1. HABERLER

  2. RÖPORTAJ

  3. CTP Milletvekili Doğuş Derya:“Türk Lirası kullanmak kaderimiz değil”
CTP Milletvekili Doğuş Derya:“Türk Lirası kullanmak kaderimiz değil”

CTP Milletvekili Doğuş Derya:“Türk Lirası kullanmak kaderimiz değil”

CTP Milletvekili ve Kadın Örgütü Başkanı Doğuş Derya, TL kullanmanın “kader” olmadığını, artık TL kullanımından vazgeçilmesi gerektiğini söyledi ve ekonomik krizin TL kullanıyor olmaktan dolayı derinleştiğini kaydetti.

A+A-

Ödül AŞIK ÜLKER

CTP Milletvekili ve Kadın Örgütü Başkanı Doğuş Derya, TL kullanmanın “kader” olmadığını ve artık TL kullanımından vazgeçilmesi gerektiğini söyledi ve ekonomik krizin TL kullanıyor olmaktan dolayı derinleştiğini kaydetti.

Derya, “Adanın kuzeyinin bir Türkiye vilayeti değil, AB müktesebatı askıya alınmış bir Avrupa toprağı olduğunu hatırlayarak, federal çözüm mücadelesi verirken, Euro’ya geçişi de bir güven yaratıcı önlem, barış için, federal çözüm için atılacak olan bir adım olarak kurgulamamız gerekiyor” diye konuştu.

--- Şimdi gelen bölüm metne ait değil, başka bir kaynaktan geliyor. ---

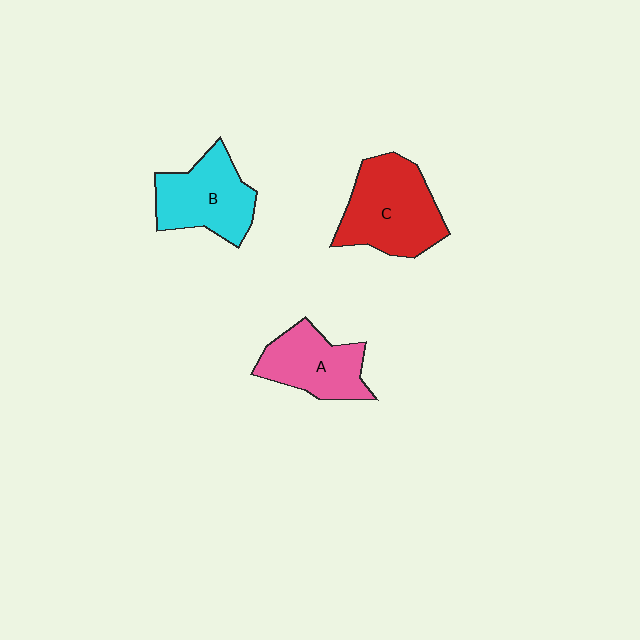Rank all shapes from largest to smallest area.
From largest to smallest: C (red), B (cyan), A (pink).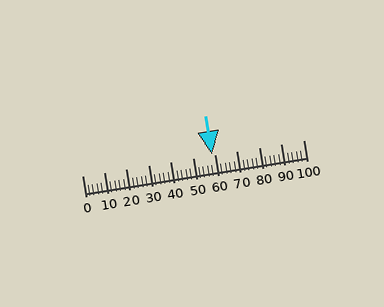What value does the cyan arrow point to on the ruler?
The cyan arrow points to approximately 59.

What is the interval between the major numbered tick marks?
The major tick marks are spaced 10 units apart.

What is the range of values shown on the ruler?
The ruler shows values from 0 to 100.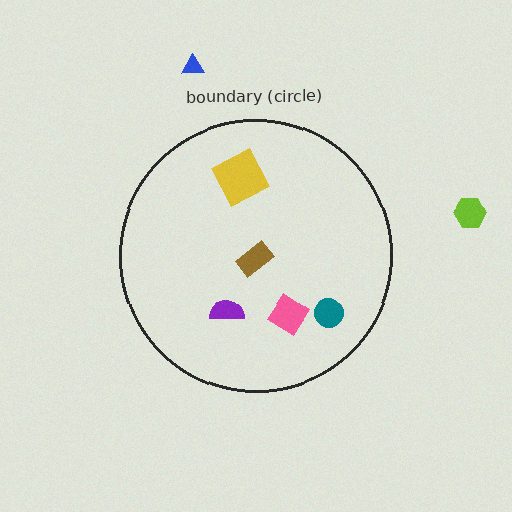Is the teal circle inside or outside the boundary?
Inside.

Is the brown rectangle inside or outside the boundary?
Inside.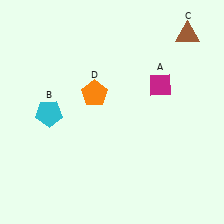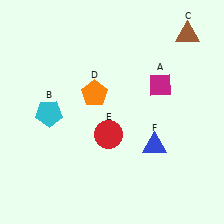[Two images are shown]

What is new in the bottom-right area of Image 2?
A blue triangle (F) was added in the bottom-right area of Image 2.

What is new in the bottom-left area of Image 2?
A red circle (E) was added in the bottom-left area of Image 2.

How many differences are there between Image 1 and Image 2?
There are 2 differences between the two images.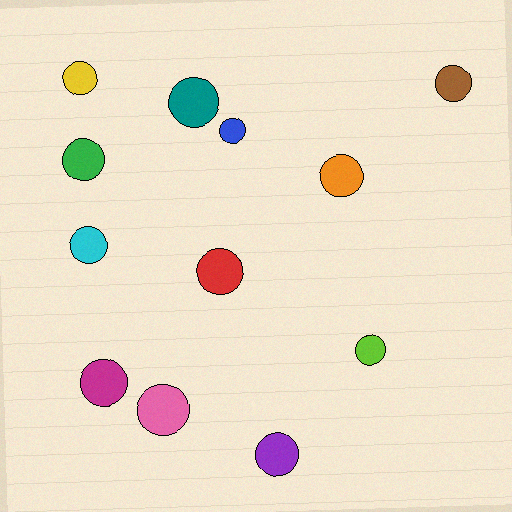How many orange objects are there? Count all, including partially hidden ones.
There is 1 orange object.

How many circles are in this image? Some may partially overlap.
There are 12 circles.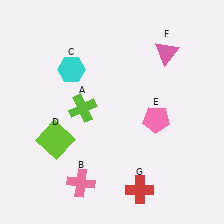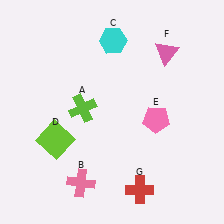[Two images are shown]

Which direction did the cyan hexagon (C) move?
The cyan hexagon (C) moved up and to the right.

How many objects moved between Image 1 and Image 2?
1 object moved between the two images.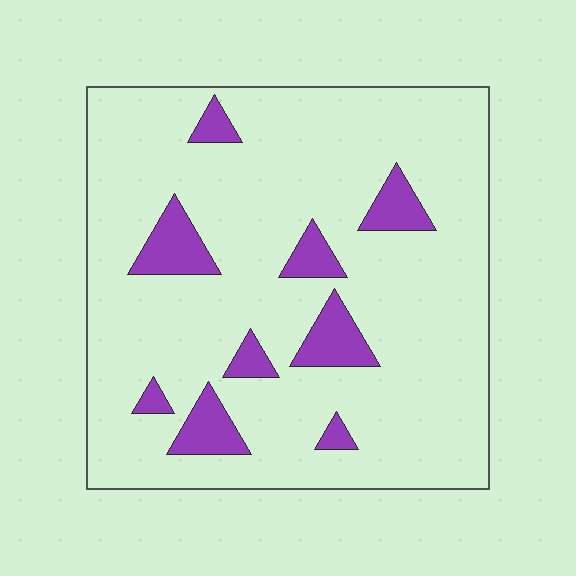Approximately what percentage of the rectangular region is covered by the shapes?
Approximately 10%.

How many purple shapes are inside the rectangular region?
9.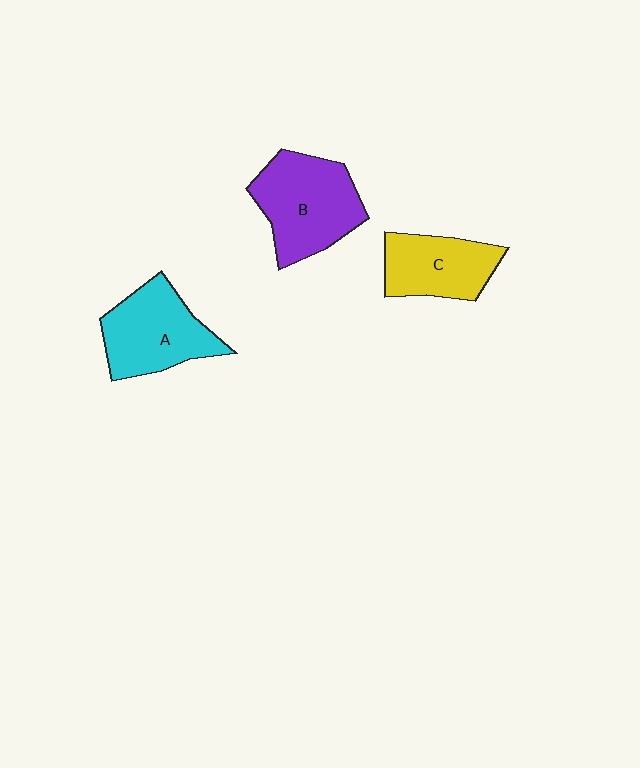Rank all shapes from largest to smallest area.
From largest to smallest: B (purple), A (cyan), C (yellow).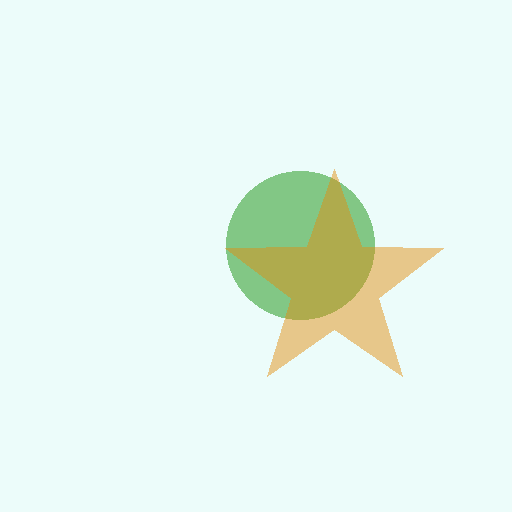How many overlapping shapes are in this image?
There are 2 overlapping shapes in the image.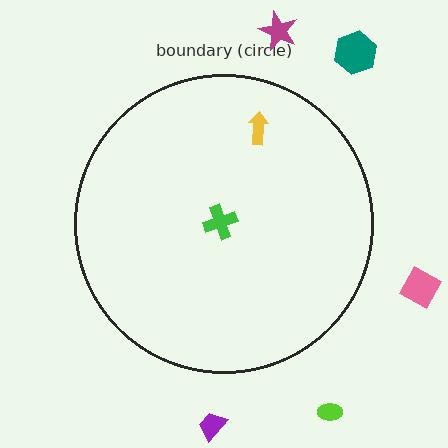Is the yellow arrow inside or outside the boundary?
Inside.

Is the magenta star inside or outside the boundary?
Outside.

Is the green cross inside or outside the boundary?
Inside.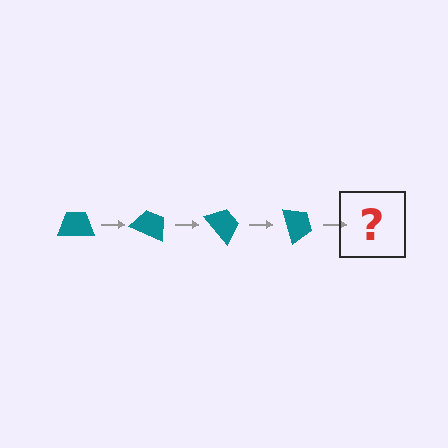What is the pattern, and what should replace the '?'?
The pattern is that the trapezoid rotates 25 degrees clockwise each step. The '?' should be a teal trapezoid rotated 100 degrees clockwise.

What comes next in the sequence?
The next element should be a teal trapezoid rotated 100 degrees clockwise.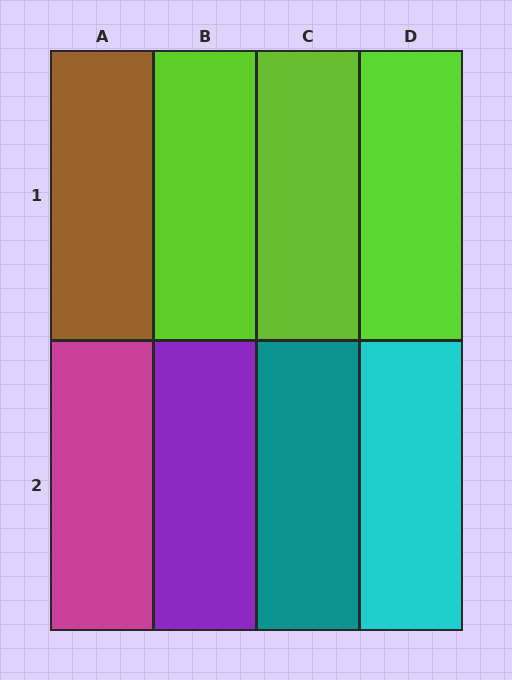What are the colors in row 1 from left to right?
Brown, lime, lime, lime.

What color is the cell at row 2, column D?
Cyan.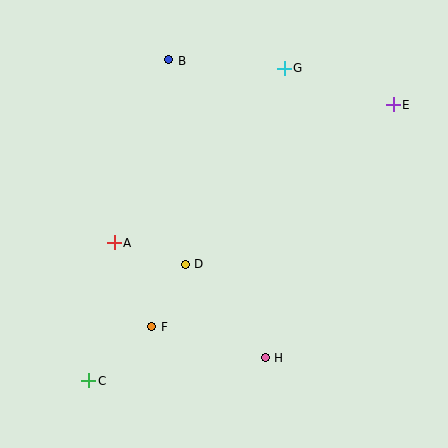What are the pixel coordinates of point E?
Point E is at (393, 105).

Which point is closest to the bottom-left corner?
Point C is closest to the bottom-left corner.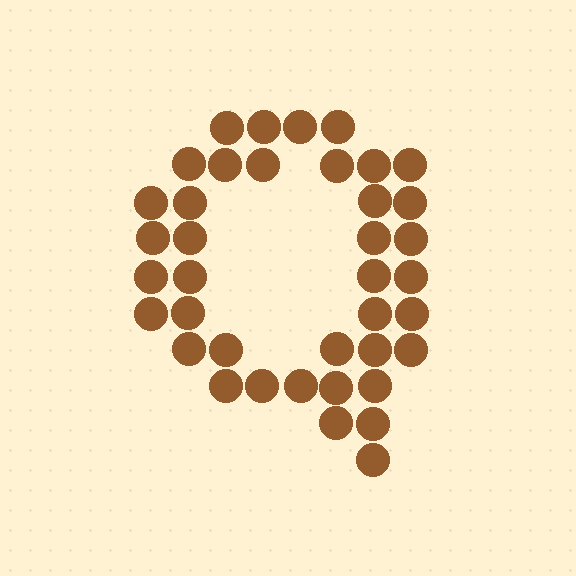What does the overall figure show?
The overall figure shows the letter Q.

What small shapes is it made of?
It is made of small circles.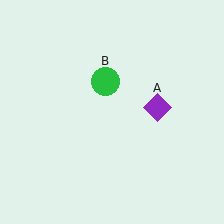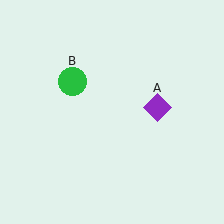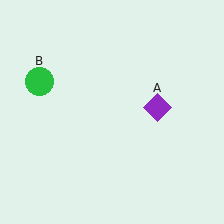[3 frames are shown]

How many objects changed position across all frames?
1 object changed position: green circle (object B).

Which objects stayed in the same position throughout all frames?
Purple diamond (object A) remained stationary.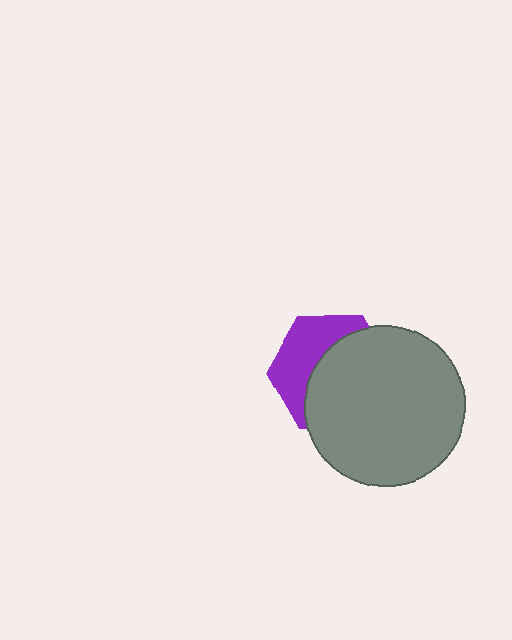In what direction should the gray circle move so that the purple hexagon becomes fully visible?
The gray circle should move toward the lower-right. That is the shortest direction to clear the overlap and leave the purple hexagon fully visible.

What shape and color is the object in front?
The object in front is a gray circle.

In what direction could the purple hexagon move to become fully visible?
The purple hexagon could move toward the upper-left. That would shift it out from behind the gray circle entirely.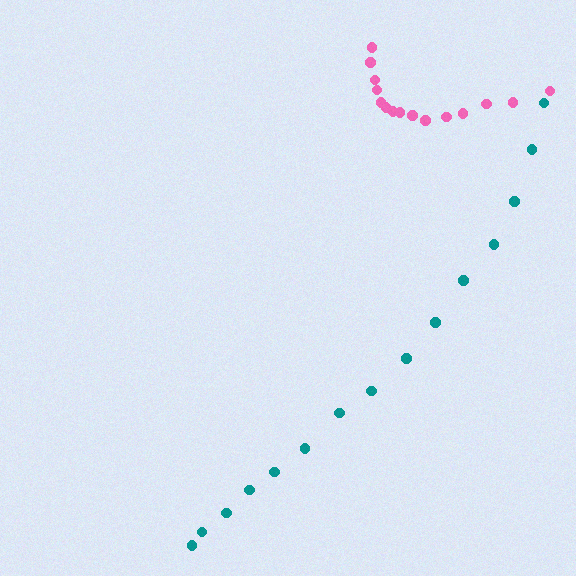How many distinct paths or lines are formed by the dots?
There are 2 distinct paths.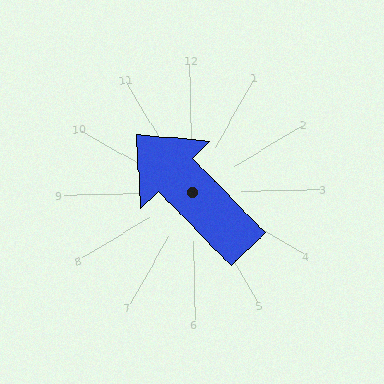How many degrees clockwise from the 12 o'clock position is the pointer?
Approximately 317 degrees.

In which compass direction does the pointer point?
Northwest.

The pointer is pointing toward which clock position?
Roughly 11 o'clock.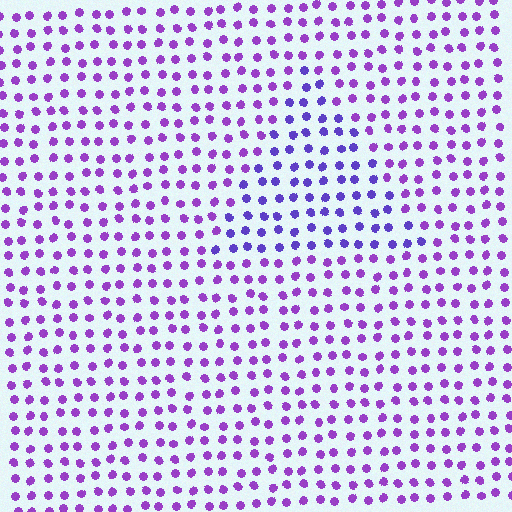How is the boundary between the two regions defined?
The boundary is defined purely by a slight shift in hue (about 26 degrees). Spacing, size, and orientation are identical on both sides.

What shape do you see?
I see a triangle.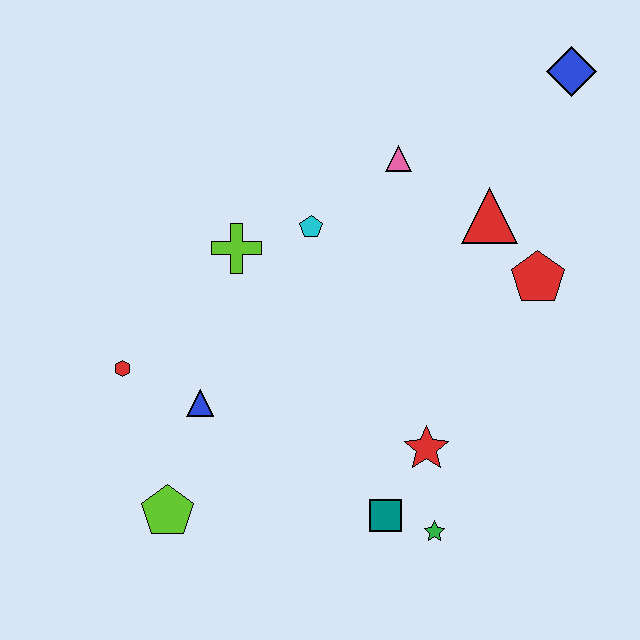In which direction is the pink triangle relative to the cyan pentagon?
The pink triangle is to the right of the cyan pentagon.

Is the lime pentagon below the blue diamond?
Yes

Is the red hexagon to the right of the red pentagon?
No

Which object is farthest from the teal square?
The blue diamond is farthest from the teal square.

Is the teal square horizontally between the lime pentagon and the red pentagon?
Yes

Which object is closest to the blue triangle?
The red hexagon is closest to the blue triangle.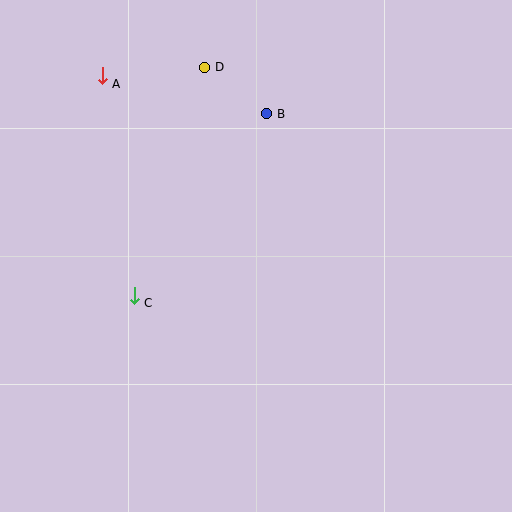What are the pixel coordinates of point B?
Point B is at (267, 114).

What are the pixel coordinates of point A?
Point A is at (102, 84).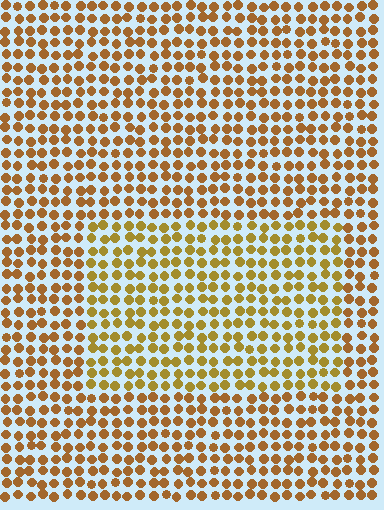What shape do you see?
I see a rectangle.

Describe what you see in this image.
The image is filled with small brown elements in a uniform arrangement. A rectangle-shaped region is visible where the elements are tinted to a slightly different hue, forming a subtle color boundary.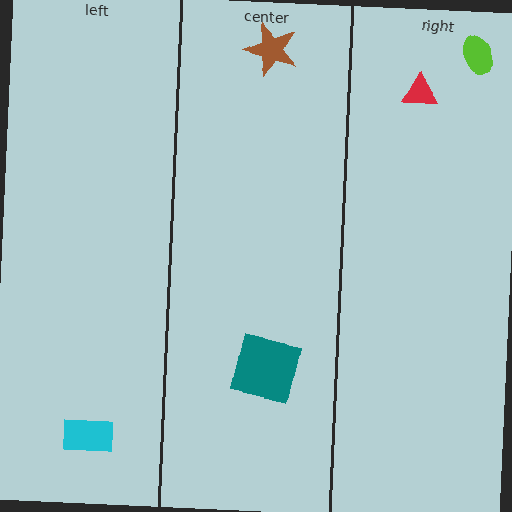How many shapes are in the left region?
1.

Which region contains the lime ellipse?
The right region.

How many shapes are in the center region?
2.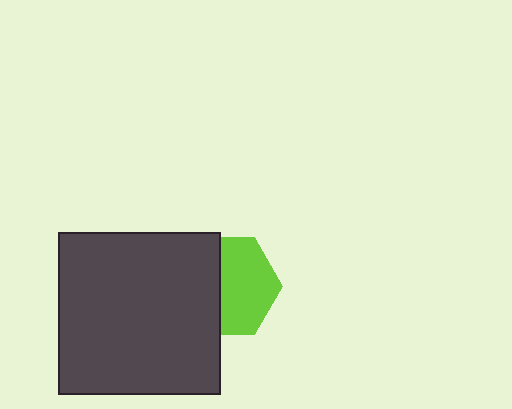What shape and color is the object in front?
The object in front is a dark gray square.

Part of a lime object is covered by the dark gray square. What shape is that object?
It is a hexagon.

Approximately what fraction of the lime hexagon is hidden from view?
Roughly 44% of the lime hexagon is hidden behind the dark gray square.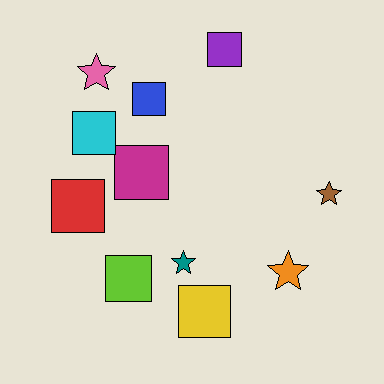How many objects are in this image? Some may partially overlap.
There are 11 objects.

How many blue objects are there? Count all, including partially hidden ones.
There is 1 blue object.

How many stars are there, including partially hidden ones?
There are 4 stars.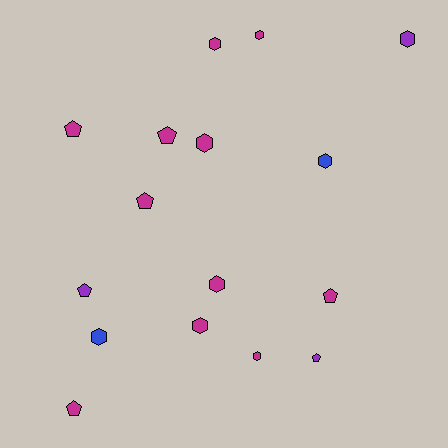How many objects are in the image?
There are 16 objects.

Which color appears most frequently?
Magenta, with 11 objects.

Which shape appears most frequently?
Hexagon, with 9 objects.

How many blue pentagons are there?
There are no blue pentagons.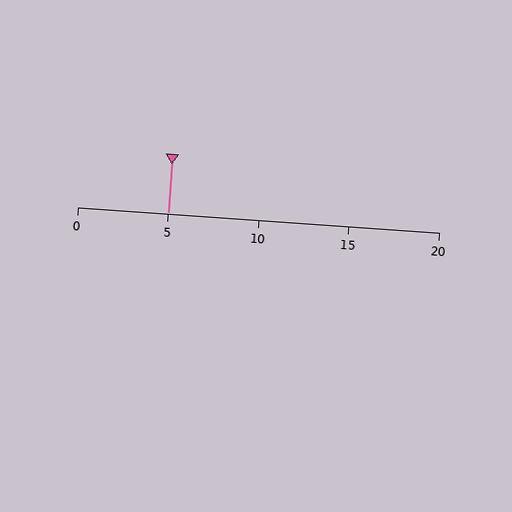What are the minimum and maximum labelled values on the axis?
The axis runs from 0 to 20.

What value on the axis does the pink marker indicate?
The marker indicates approximately 5.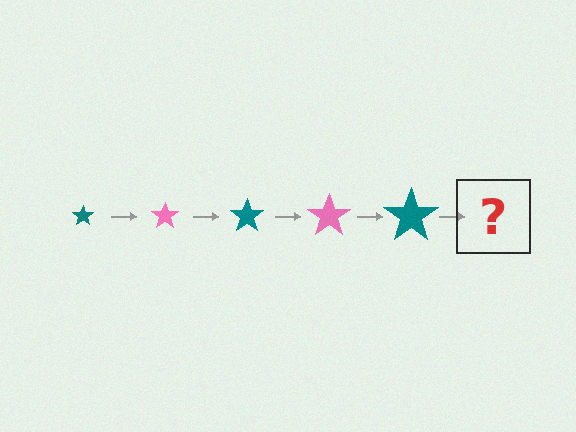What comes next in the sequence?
The next element should be a pink star, larger than the previous one.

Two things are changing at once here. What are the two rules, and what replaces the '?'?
The two rules are that the star grows larger each step and the color cycles through teal and pink. The '?' should be a pink star, larger than the previous one.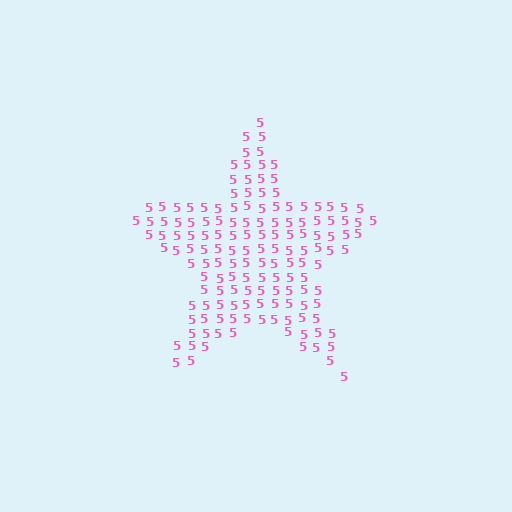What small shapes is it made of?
It is made of small digit 5's.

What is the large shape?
The large shape is a star.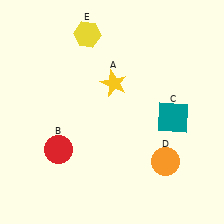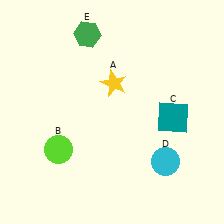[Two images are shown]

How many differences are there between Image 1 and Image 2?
There are 3 differences between the two images.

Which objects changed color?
B changed from red to lime. D changed from orange to cyan. E changed from yellow to green.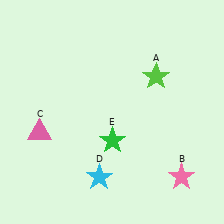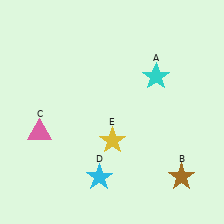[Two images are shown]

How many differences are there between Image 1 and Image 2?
There are 3 differences between the two images.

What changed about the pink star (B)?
In Image 1, B is pink. In Image 2, it changed to brown.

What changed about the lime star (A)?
In Image 1, A is lime. In Image 2, it changed to cyan.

Ekonominin kendi ürettiğimiz kalkınma planları çerçevesinde şekillenmesi gerektiğini de kaydeden Derya, ekonomisi güçlü bir kuzeyin, federal bir devletin çok daha güçlü bir parçası olacağına vurgu yaptı.

Doğuş Derya şunları da söyledi:

“Biz, Kıbrıslı Türk toplumu olarak ayrı bir siyasi entiteyiz ve uluslararası hukuk nezdinde dünyada yerimizi almak istiyoruz. Şimdiye kadar Kıbrıslı Rumlara bunu söyledik, şimdi bizi Türkiye’ye söylemek zorunda bırakmamalılar. Yani Güven Yaratıcı Önlemler’in doğrudan federal bir çözüm müzakeresi süreciyle birlikte bir an önce yürürlüğe girmesi gerekiyor.”

“Çok olacağız”

  • Soru: CTP Kadın Örgütü “Çok Olacağız” sloganıyla bir kurultay yaptı. Bu sloganla vermek istediğiniz mesaj neydi?
  • Derya: Biz kadınlar büyürken, bize çizilen sınırların dışına her çıkmak istediğimizde; toplumsal cinsiyetin dayattığı kültürel kodlamaların bir adım ötesine geçip bir özgürlük adımı atmaya çalıştığımızda,  “sen çok oldun ha” gibi cümleler duyarız. “Çok olma”, “çok oluyorsun” gibi cümleler kültürümüzde bir had bildirme, sınırı belirleme, hudutları çizmeyi ifade eder. Ataerkil kültürün telaffuzu gibidir... İşte bu yüzden, kadınlar olarak özgürlüğümüz için, bize dayatılan sınırlamaları aşmak için, ekonomik, sınıfsal, cinsel sömürüye karşı direnmek için çok olmalıyız diye düşündüm. Bu hem o çizilen sınırları kabul etmeme, hem de sayısal bir çokluktur;  yani birlikte çoğalma, dayanışmak için yan yana gelme anlamında...
    Ayrıca uzunca bir süredir protokoller ve demokrasimize yapılan müdahaleler aracılığıyla Kıbrıs Türk toplumuna ciddi bir sosyal mühendislik yapılıyor. Kendi kurumlarımızı yönetme hakkımız, seçimlerimize yapılan müdahalelerle kendi seçtiğimiz insanlar tarafından yönetilme hakkımız gasp ediliyor. Yargı bağımsızlığına müdahale, eğitimden sağlığa, sosyal politikalardan kültürel alana pek çok konuda müdahaleler var. Bu toplum ne zaman bir adım daha iyiye gidecek olsa, kendi ayakları üzerinde duracak reçeteler üretse, daha fazla demokrasi, daha fazla eşitlik, barış talep etse hep birileri yukarıdan, “sen çok oluyorsun ha” diye bir itaat ve biat kültürü dayatmaya çalışıyor. Bütün bunların hepsi aslında bu “çok olacağız” sloganının arkasında var. “Biz sizin bütün dayatmalarınıza, itaat ve biat beklentilerinize rağmen sınırları aşıp çok olacağız, gözünüzün içine baka baka dayanışmaya, toplumsal birlikteliğe sahip çıkıp yanyana geleceğiz ve birlikte çoğalacağız, çok olacağız. O yüzden sloganı iki türlü kullandık, “Faşizme karşı çok olacağız”, “Sömürüye karşı çok olacağız”, “Demokrasi için çok olacağız”, “Özgürlük için çok olacağız”, “Eşitlik için çok olacağız” dedik. 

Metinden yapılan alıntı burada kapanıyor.